The state-of-the-art technology and infrastructure at the Barakah Plant allows for an estimated 60 years of operations and we only need to stop production to refuel each reactor once every 18 to 24 months. This supports electrification throughout the nation, provides the UAE with a higher level of energy stability and security, and contributes to the decarbonisation of the energy sector.
Renewables and nuclear energy are a powerful combination when working together. Nuclear energy produces a stable amount of clean electricity 24/7 that complements variable, intermittent renewable sources in order to ensure the UAE achieves its sustainability goals while also meeting growing demands for electricity.

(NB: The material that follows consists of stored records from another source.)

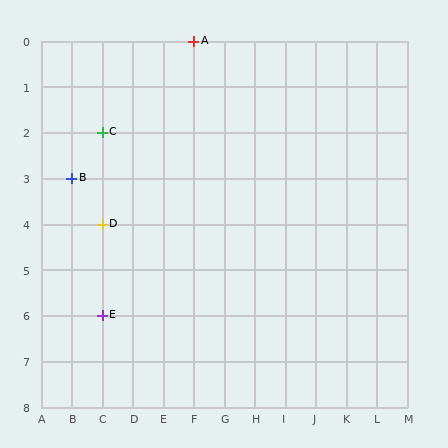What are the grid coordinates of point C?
Point C is at grid coordinates (C, 2).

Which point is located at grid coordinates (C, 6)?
Point E is at (C, 6).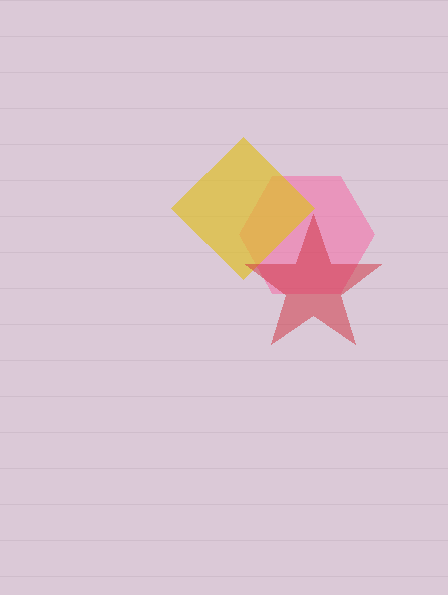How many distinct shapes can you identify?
There are 3 distinct shapes: a pink hexagon, a yellow diamond, a red star.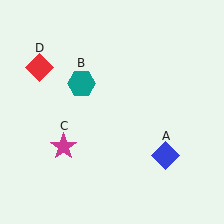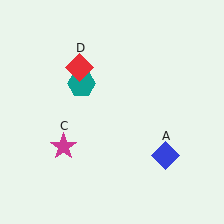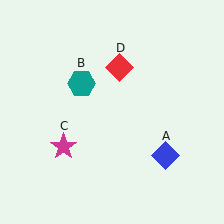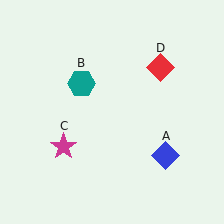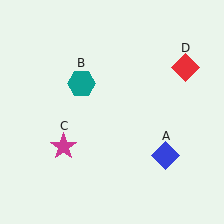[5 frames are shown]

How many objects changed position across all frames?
1 object changed position: red diamond (object D).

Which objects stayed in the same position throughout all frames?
Blue diamond (object A) and teal hexagon (object B) and magenta star (object C) remained stationary.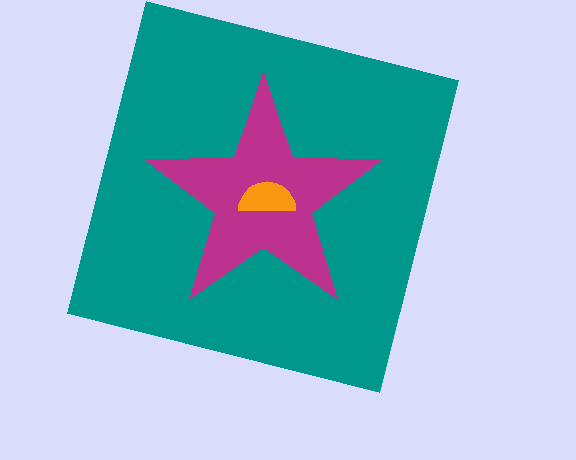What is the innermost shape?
The orange semicircle.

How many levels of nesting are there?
3.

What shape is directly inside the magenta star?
The orange semicircle.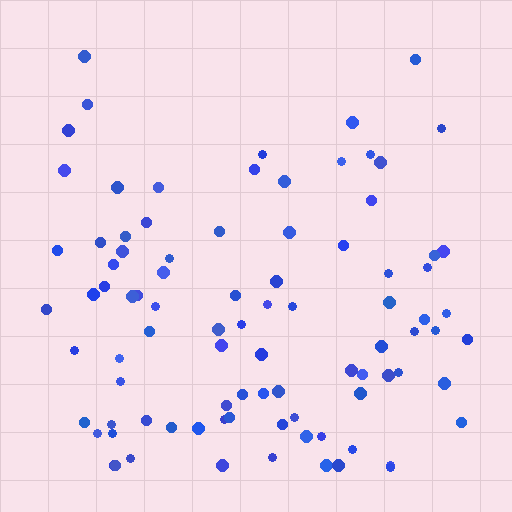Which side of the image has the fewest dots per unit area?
The top.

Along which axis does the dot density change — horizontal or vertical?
Vertical.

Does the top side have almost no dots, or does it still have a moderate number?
Still a moderate number, just noticeably fewer than the bottom.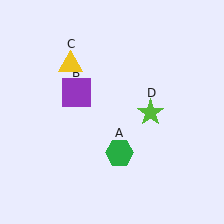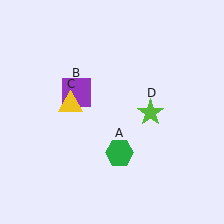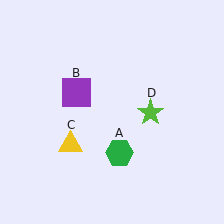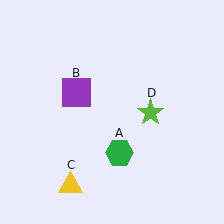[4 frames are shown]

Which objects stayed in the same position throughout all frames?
Green hexagon (object A) and purple square (object B) and lime star (object D) remained stationary.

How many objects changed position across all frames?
1 object changed position: yellow triangle (object C).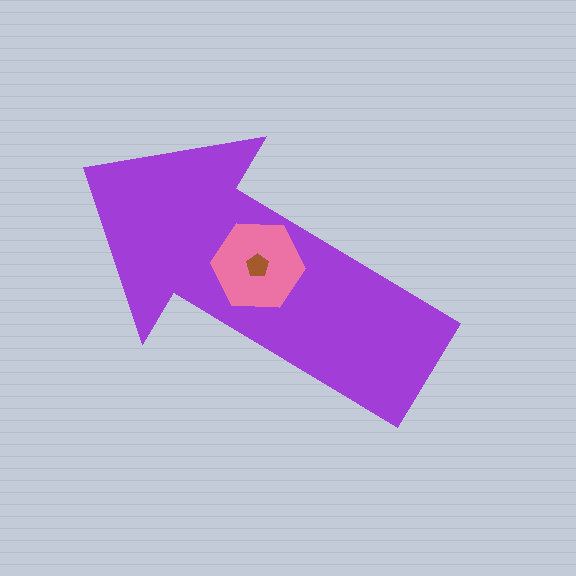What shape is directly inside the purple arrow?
The pink hexagon.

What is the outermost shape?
The purple arrow.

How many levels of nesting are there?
3.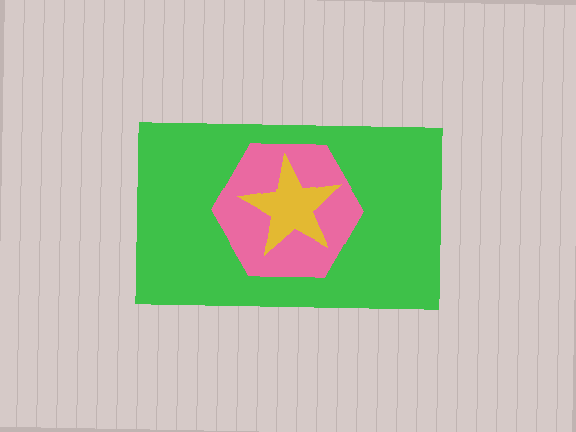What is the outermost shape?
The green rectangle.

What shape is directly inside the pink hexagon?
The yellow star.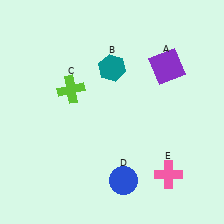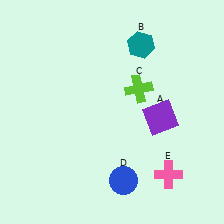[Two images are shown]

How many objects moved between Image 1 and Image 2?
3 objects moved between the two images.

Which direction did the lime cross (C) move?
The lime cross (C) moved right.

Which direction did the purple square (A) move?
The purple square (A) moved down.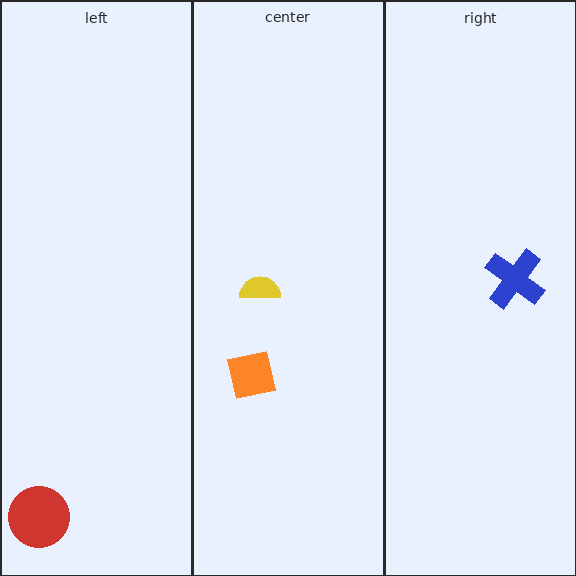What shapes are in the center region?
The yellow semicircle, the orange square.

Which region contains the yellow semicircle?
The center region.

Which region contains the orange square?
The center region.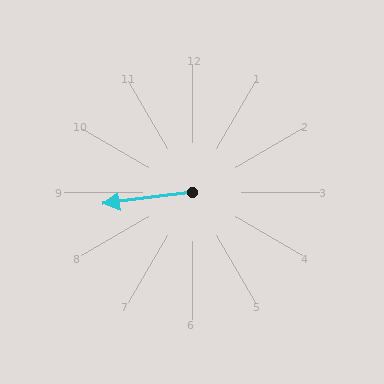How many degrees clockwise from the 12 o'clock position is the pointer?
Approximately 263 degrees.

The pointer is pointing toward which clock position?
Roughly 9 o'clock.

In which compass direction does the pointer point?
West.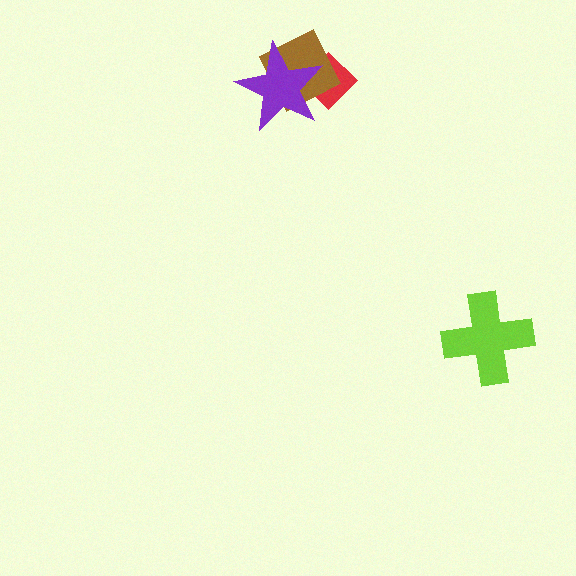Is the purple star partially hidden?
No, no other shape covers it.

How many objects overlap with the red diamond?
2 objects overlap with the red diamond.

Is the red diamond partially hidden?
Yes, it is partially covered by another shape.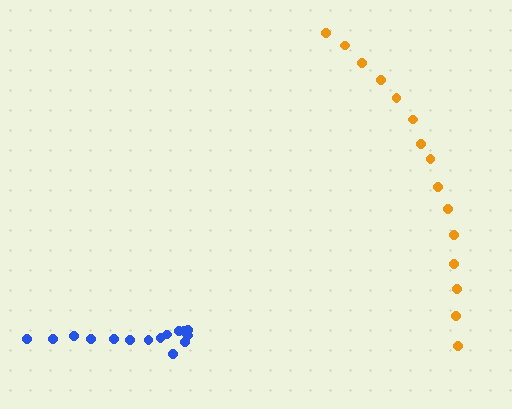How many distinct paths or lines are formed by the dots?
There are 2 distinct paths.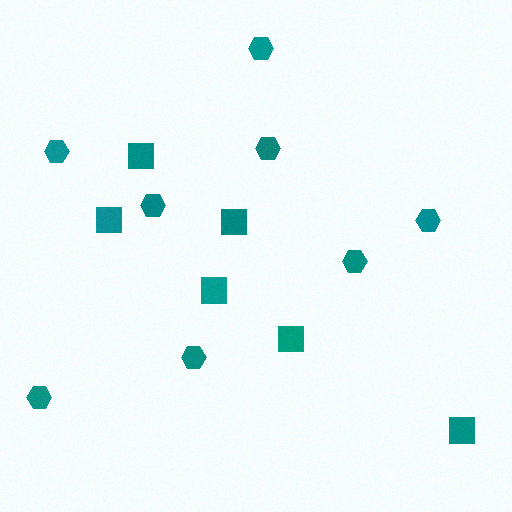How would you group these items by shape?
There are 2 groups: one group of hexagons (8) and one group of squares (6).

The future energy supply of the UAE depends largely on demand from industry, business and homes. Energy planning for the future of the UAE took a decisive turn in 2007, when the government undertook a comprehensive review of the UAE energy sector and options for meeting future demand. Back then, it looked at all the forms of commercially viable technologies to power the future growth of the UAE in a sustainable manner and decided that the future of the electricity sector would predominantly be delivered by peaceful nuclear energy and renewables.
This approach was further detailed in the UAE Energy Strategy 2050. The strategy targets an energy mix of 50% from clean energy sources including nuclear, with 38% from natural gas and 12% from clean coal.
In what other ways will the Barakah plant impact the UAE’s energy landscape and future development?
As an Emirati, I am proud of how the UAE has pioneered and delivered one of the most ambitious energy transition programmes in the region and the world.
The UAE is fast becoming a leader in clean energy, with 79% of the installed solar PV capacity in the GCC and the first nuclear energy plant in the Arab World, diversifying the nation’s energy portfolio.
With the successful startup of Unit 1 and its connection to the UAE energy transmission grid we have just begun to deliver safe, clean, efficient and reliable electricity to the UAE, powering the social and economic growth of the UAE for decades to come. This clean electricity will contribute to the realisation of the UAE Energy Strategy 2050 and the nation’s sustainability and energy security goals, providing a brighter future for many generations to come.
At ENEC, we are proud that the nuclear energy industry in the UAE is already playing a critical role in delivering on the ambitious targets, helping to secure an economically and environmentally sustainable future for the nation.